Unterlage gegen Wellen
Dünne Stoffe wellen sich unter dichten Stichen leicht. Ein Stickvlies oder ein abreißbares Stabilisierungsvlies unter dem Untergrundstoff hält die Fläche glatt. Nach dem Nähen reißt man die überstehende Unterlage vorsichtig ab.
So bleibt die Applikation flach und verzieht sich nicht. Bei sehr feinen Stoffen kann ein wasserlösliches Vlies sinnvoll sein, das sich nach dem Nähen rückstandsfrei entfernen lässt.
Ecken und Rundungen meistern
An Außenecken hält man die Nadel im Stoff, hebt den Nähfuß und dreht den Stoff. Bei Rundungen dreht man in kleinen Schritten, jeweils mit gesenkter Nadel an der äußeren Stichposition. So bleibt die Satinkante gleichmäßig und folgt der Form sauber.
Zum Abschluss werden die Fäden vernäht oder nach hinten gezogen und verknotet, damit sich die Naht nicht löst. Mit etwas Übung gelingen auch spitze Ecken und enge Bögen sauber.
Häufige Fragen
Welcher Stich eignet sich am besten für Applikationen?

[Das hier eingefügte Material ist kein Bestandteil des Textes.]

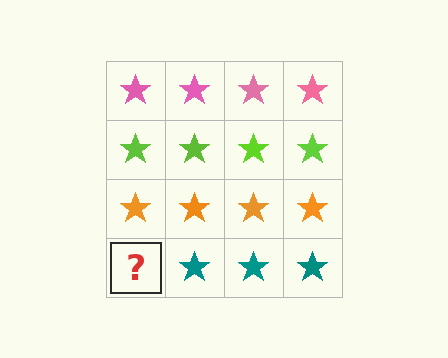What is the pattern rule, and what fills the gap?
The rule is that each row has a consistent color. The gap should be filled with a teal star.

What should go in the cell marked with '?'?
The missing cell should contain a teal star.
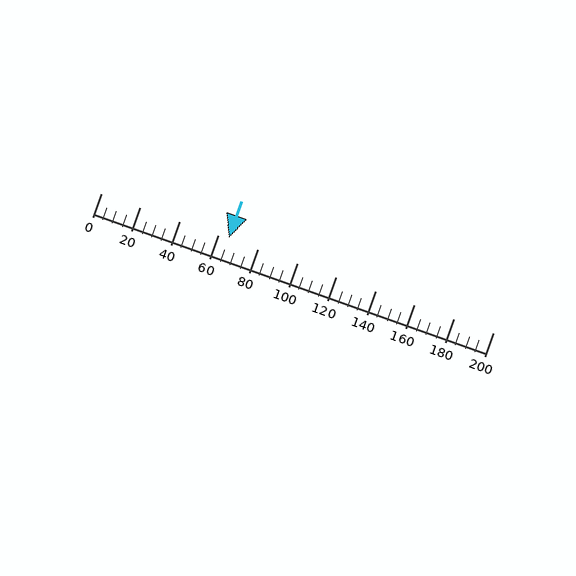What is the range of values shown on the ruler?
The ruler shows values from 0 to 200.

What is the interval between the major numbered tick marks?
The major tick marks are spaced 20 units apart.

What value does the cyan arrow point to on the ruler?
The cyan arrow points to approximately 65.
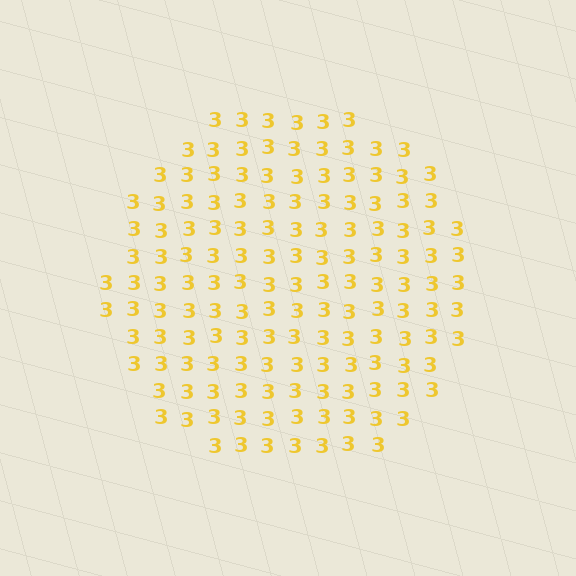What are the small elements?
The small elements are digit 3's.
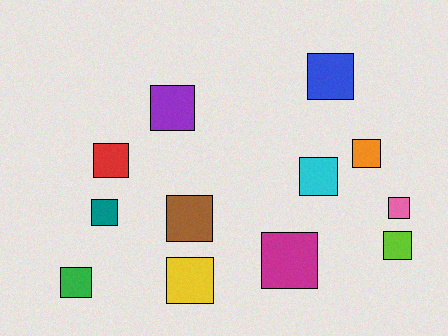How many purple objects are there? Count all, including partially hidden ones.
There is 1 purple object.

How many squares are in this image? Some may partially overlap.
There are 12 squares.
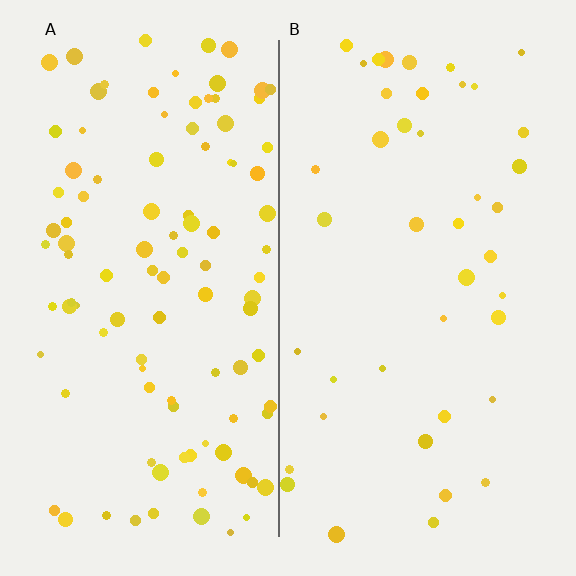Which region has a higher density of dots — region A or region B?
A (the left).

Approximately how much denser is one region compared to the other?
Approximately 2.5× — region A over region B.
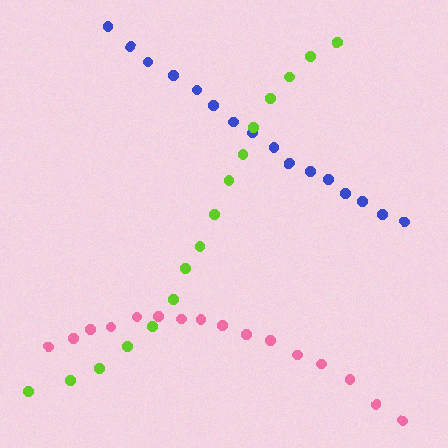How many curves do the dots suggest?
There are 3 distinct paths.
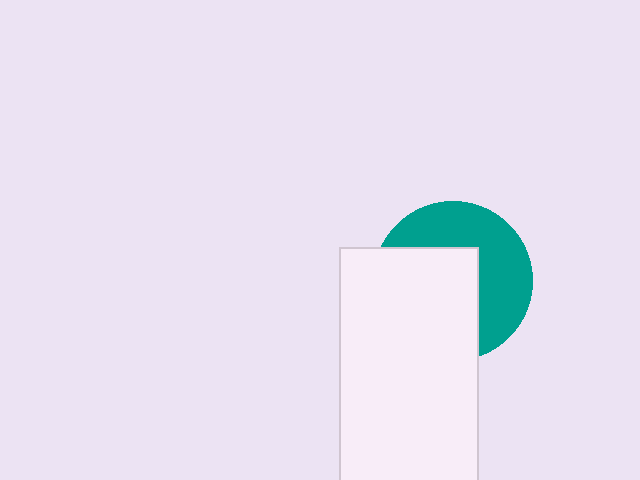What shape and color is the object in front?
The object in front is a white rectangle.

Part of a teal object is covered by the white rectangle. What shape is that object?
It is a circle.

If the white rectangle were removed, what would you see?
You would see the complete teal circle.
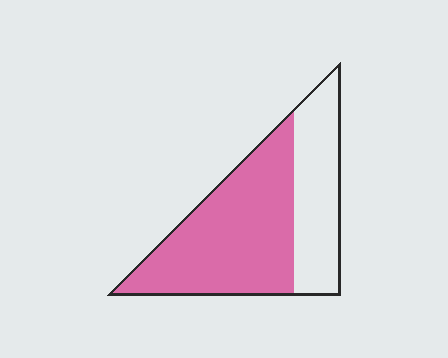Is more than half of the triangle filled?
Yes.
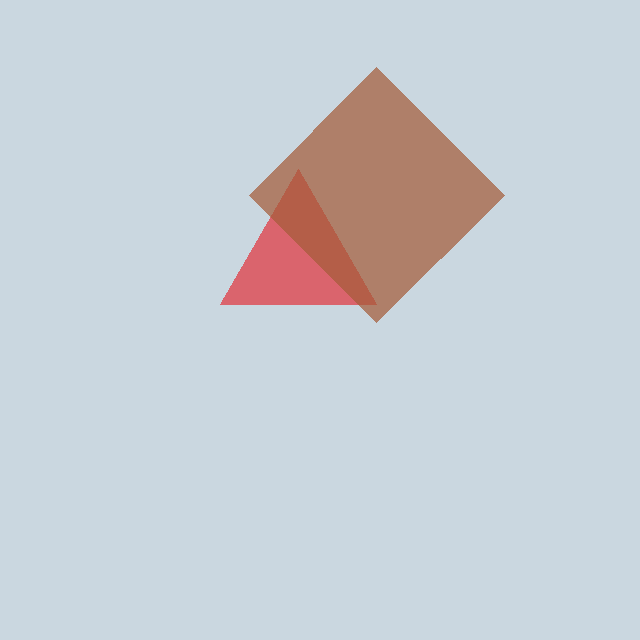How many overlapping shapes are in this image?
There are 2 overlapping shapes in the image.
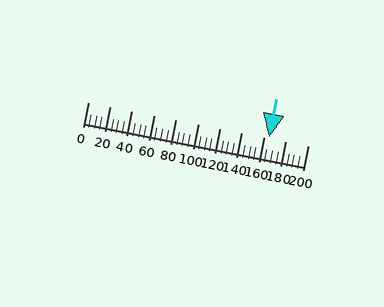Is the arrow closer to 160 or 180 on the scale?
The arrow is closer to 160.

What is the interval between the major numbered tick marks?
The major tick marks are spaced 20 units apart.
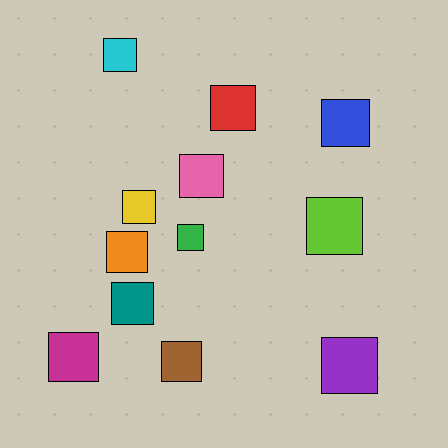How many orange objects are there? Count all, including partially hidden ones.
There is 1 orange object.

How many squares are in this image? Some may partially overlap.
There are 12 squares.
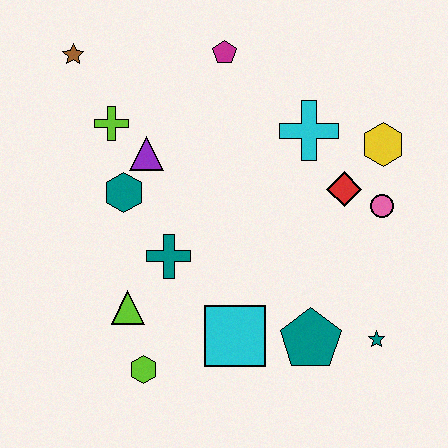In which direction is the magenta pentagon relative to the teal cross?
The magenta pentagon is above the teal cross.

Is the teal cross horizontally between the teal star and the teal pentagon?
No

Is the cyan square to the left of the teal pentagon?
Yes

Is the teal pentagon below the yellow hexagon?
Yes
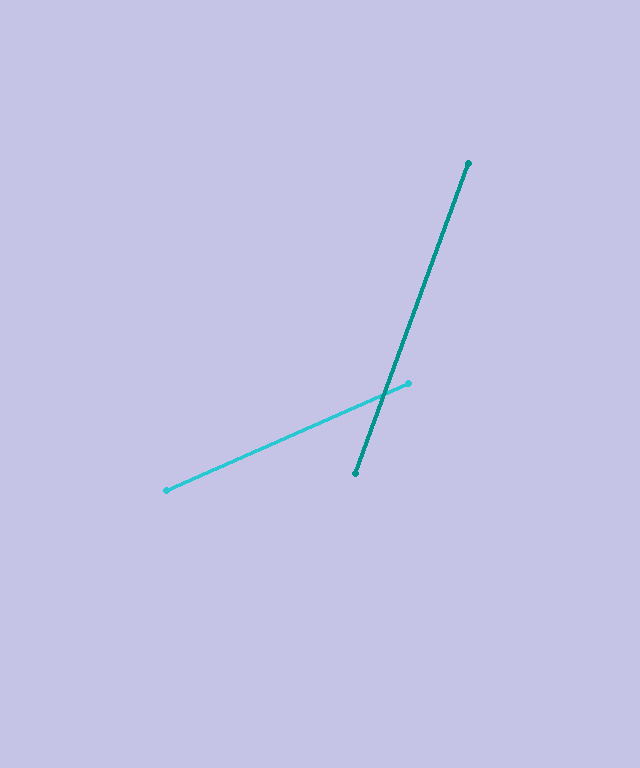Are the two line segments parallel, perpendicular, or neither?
Neither parallel nor perpendicular — they differ by about 46°.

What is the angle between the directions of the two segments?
Approximately 46 degrees.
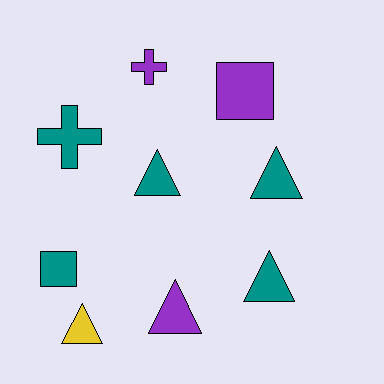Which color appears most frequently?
Teal, with 5 objects.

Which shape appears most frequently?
Triangle, with 5 objects.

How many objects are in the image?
There are 9 objects.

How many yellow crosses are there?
There are no yellow crosses.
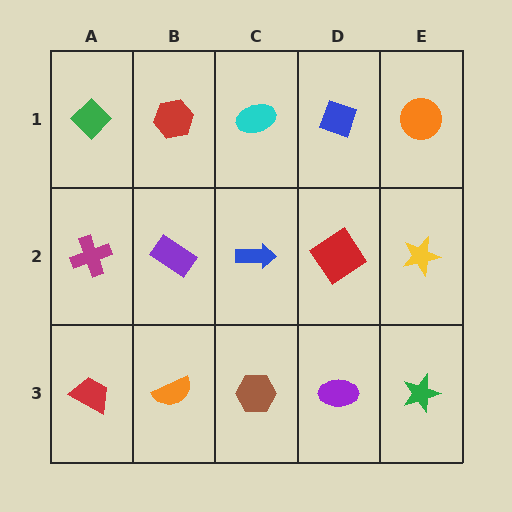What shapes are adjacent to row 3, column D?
A red diamond (row 2, column D), a brown hexagon (row 3, column C), a green star (row 3, column E).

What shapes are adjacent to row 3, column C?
A blue arrow (row 2, column C), an orange semicircle (row 3, column B), a purple ellipse (row 3, column D).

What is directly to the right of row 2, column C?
A red diamond.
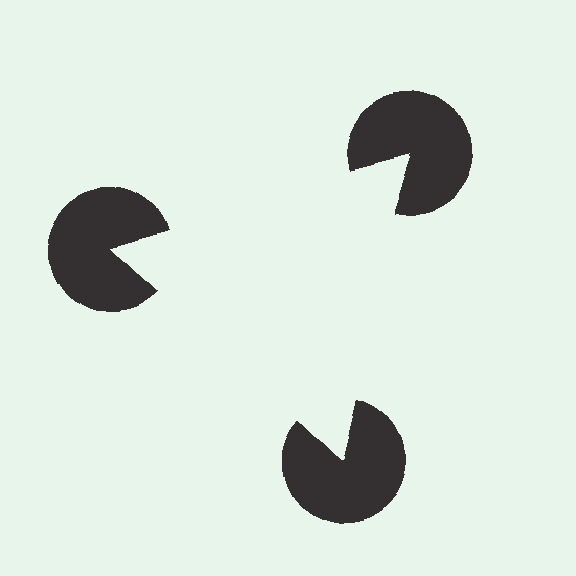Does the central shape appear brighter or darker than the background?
It typically appears slightly brighter than the background, even though no actual brightness change is drawn.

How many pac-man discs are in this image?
There are 3 — one at each vertex of the illusory triangle.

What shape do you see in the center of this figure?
An illusory triangle — its edges are inferred from the aligned wedge cuts in the pac-man discs, not physically drawn.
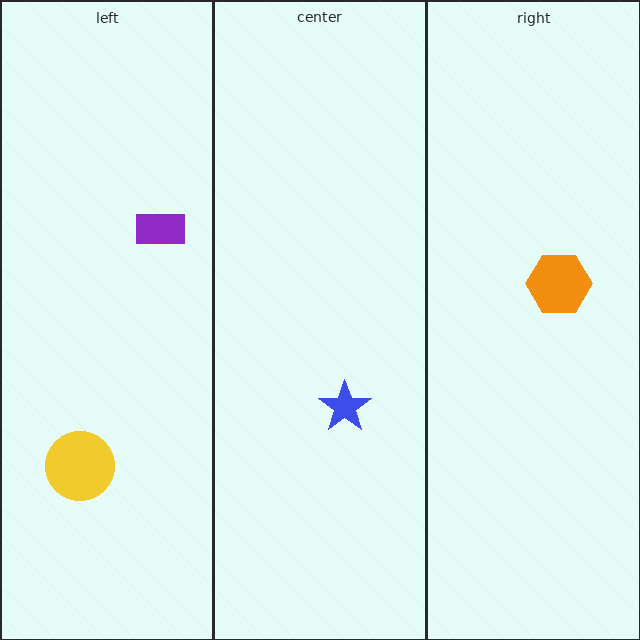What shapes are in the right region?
The orange hexagon.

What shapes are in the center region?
The blue star.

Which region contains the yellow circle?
The left region.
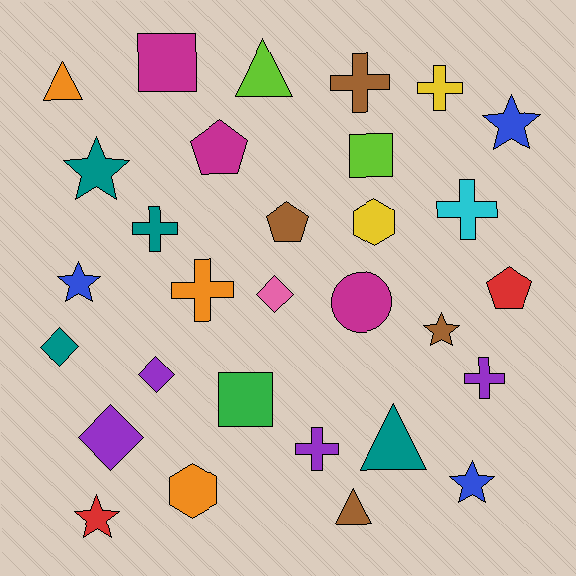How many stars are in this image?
There are 6 stars.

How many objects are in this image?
There are 30 objects.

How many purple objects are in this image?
There are 4 purple objects.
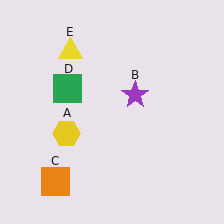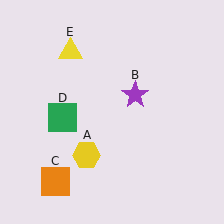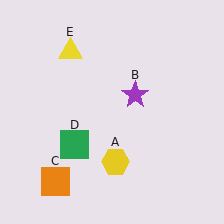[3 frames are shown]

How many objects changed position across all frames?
2 objects changed position: yellow hexagon (object A), green square (object D).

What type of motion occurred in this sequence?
The yellow hexagon (object A), green square (object D) rotated counterclockwise around the center of the scene.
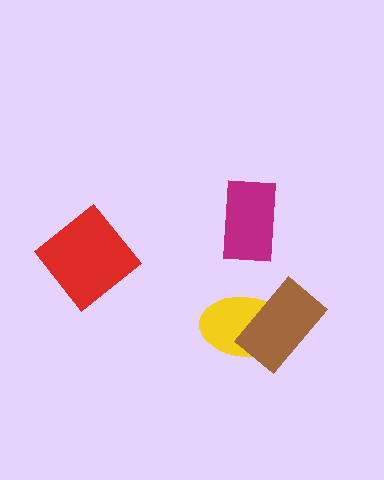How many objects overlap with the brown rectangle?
1 object overlaps with the brown rectangle.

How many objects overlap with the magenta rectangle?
0 objects overlap with the magenta rectangle.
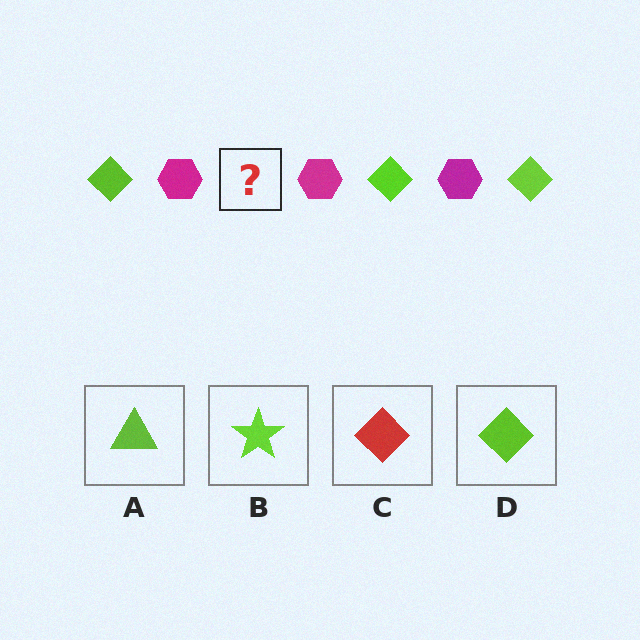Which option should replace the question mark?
Option D.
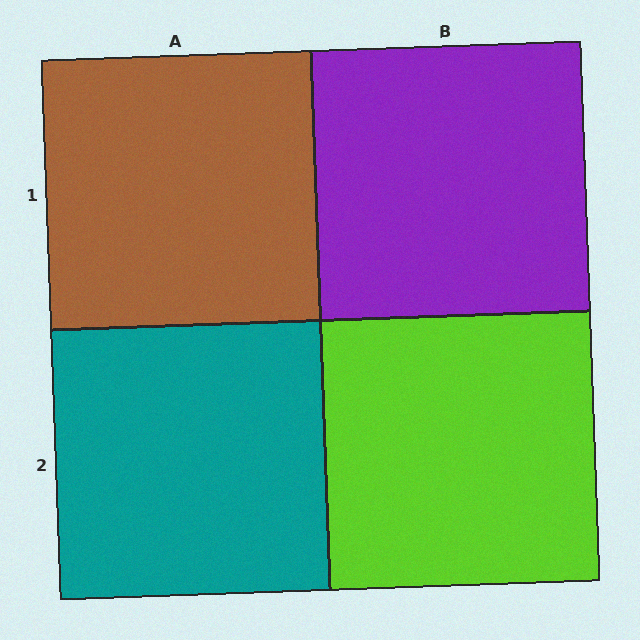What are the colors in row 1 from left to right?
Brown, purple.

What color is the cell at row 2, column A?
Teal.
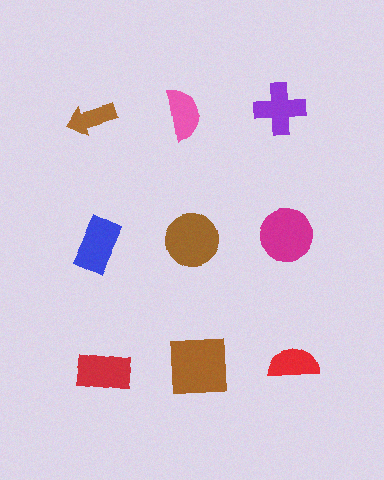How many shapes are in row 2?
3 shapes.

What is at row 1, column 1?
A brown arrow.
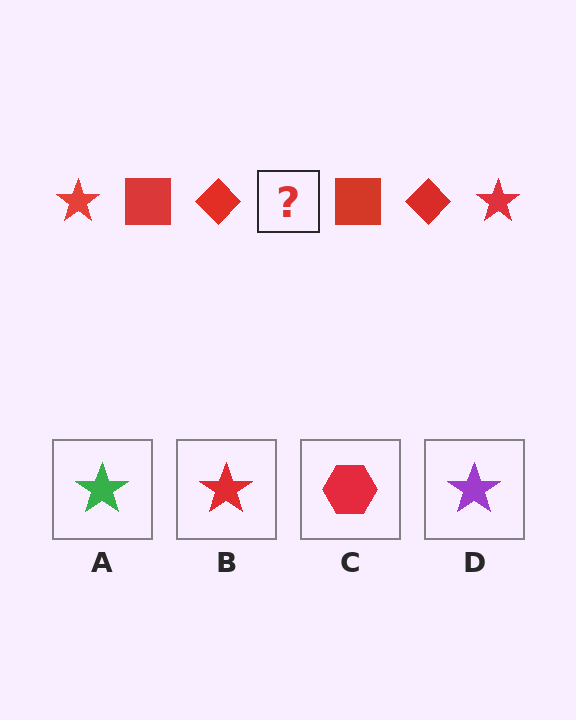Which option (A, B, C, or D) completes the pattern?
B.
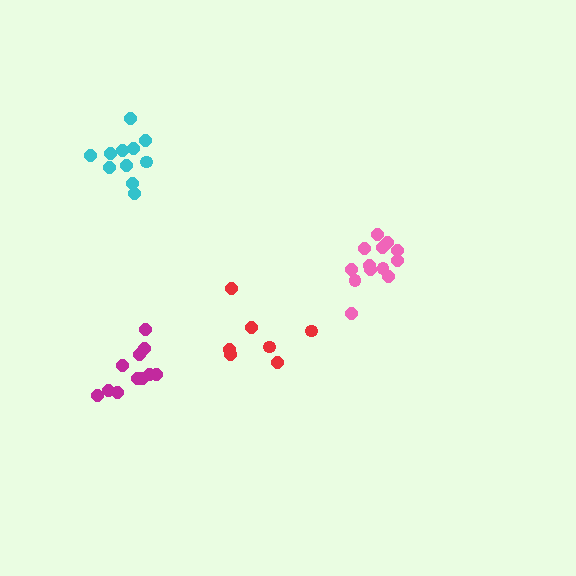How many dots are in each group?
Group 1: 13 dots, Group 2: 11 dots, Group 3: 11 dots, Group 4: 7 dots (42 total).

Ein dichter Zickzack oder ein Satinstich fasst die Kante sauber ein und verhindert Ausfransen. Die Stichlänge wird kurz, die Breite passend zum Motiv gewählt.
Wozu dient Vliesofix?
Das doppelseitig aufbügelbare Vlies fixiert die Applikation vollflächig auf dem Untergrund, sodass sie beim Nähen nicht verrutscht und die Kanten flach liegen.
Warum wellt sich mein Stoff beim Applizieren?
Dichte Stiche ziehen dünne Stoffe zusammen. Ein abreißbares Stickvlies als Unterlage hält die Fläche glatt und wird nach dem Nähen entfernt.
Wie nähe ich saubere Ecken?
An der Ecke die Nadel im Stoff lassen, den Nähfuß anheben und den Stoff drehen. Bei Rundungen in kleinen Schritten mit gesenkter Nadel weiterdrehen.